The latest data from Barclaycard, which processes nearly half of all credit and debit card transactions in the UK, saw travel spend surge by 7% in August as consumers supplemented their already-booked breaks with additional shorter trips abroad.
This bid to escape the above-average rainfall and below-average temperatures saw consumer spending growth slow to 3% year-on-year.
Despite the weather, however, restaurants continued to perform strongly, with growth of 13.3%. Pubs did well, too, with spending up 12.8%.
Nevertheless, over the summer, the amount spent per transaction in restaurants was down 5.4%. Similarly, while transaction volumes in pubs were 19.3% higher this summer, the amount spent per transaction was down 5.4%. This implies that, with no fall in prices, more visits are being made, but for smaller rounds.

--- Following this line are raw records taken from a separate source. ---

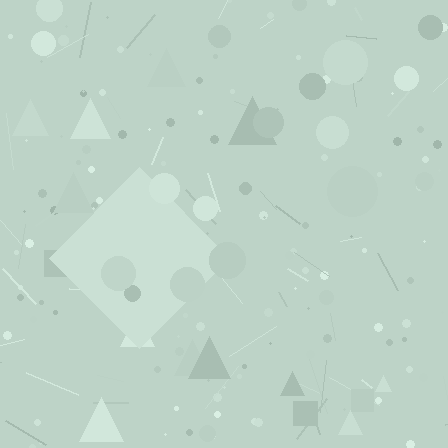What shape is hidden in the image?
A diamond is hidden in the image.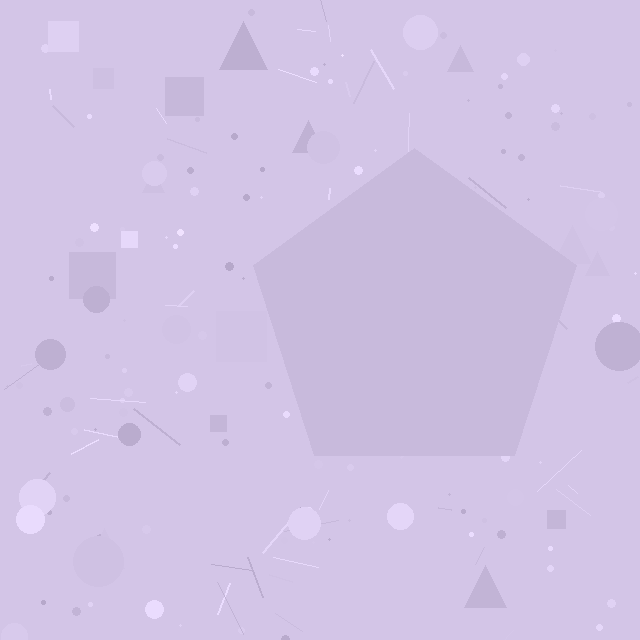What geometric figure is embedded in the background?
A pentagon is embedded in the background.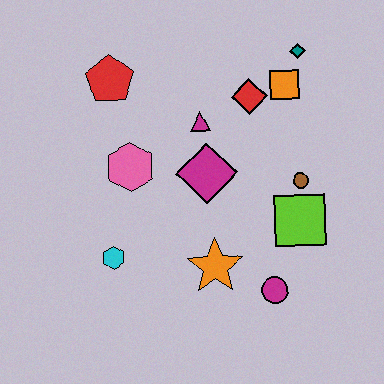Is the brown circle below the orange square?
Yes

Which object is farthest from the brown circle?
The red pentagon is farthest from the brown circle.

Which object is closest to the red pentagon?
The pink hexagon is closest to the red pentagon.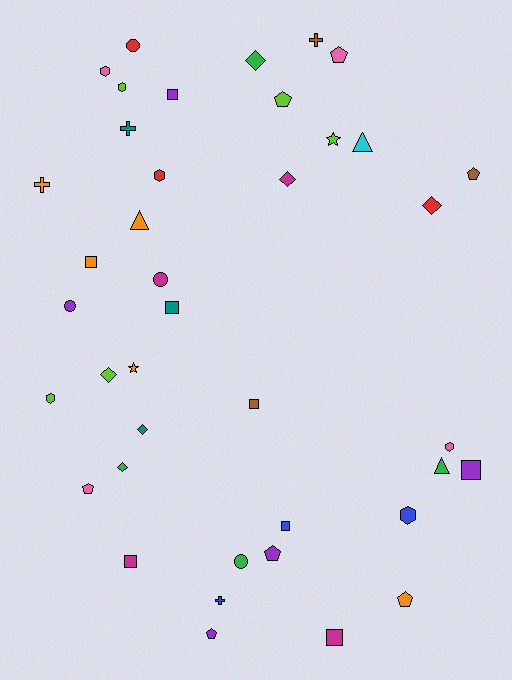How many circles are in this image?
There are 4 circles.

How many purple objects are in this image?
There are 5 purple objects.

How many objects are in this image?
There are 40 objects.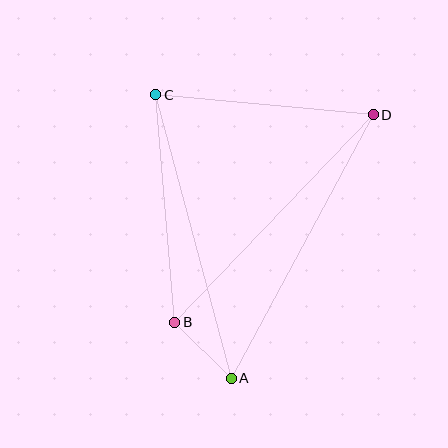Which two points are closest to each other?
Points A and B are closest to each other.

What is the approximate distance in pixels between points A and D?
The distance between A and D is approximately 299 pixels.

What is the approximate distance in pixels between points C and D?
The distance between C and D is approximately 218 pixels.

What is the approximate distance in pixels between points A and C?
The distance between A and C is approximately 293 pixels.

Take-away spend also maintained its high level of growth throughout the month, averaging 50.2% in August and building on the growth of 52.7% in July when rainfall across the country was a third-higher than normal.
The number of travel transactions hit 28%, a record for August that helped drive a 7% increase in spending on holidays and family trips.
Hotel transactions in the UK and abroad were 10.5% higher in August, up 11.4% over the past three months. Overall spend growth on hotels dipped to 6.5% over the summer, down 0.5 percentage points on last year. This was triggered by a 4.3% fall in average spend levels, as shorter stays and last-minute deals brought down individual transaction levels.
Chris Wood, chief operating officer at Barclaycard, said: "With the country forecast to experience an Indian Summer this month, it'll be interesting to see whether spending levels recover."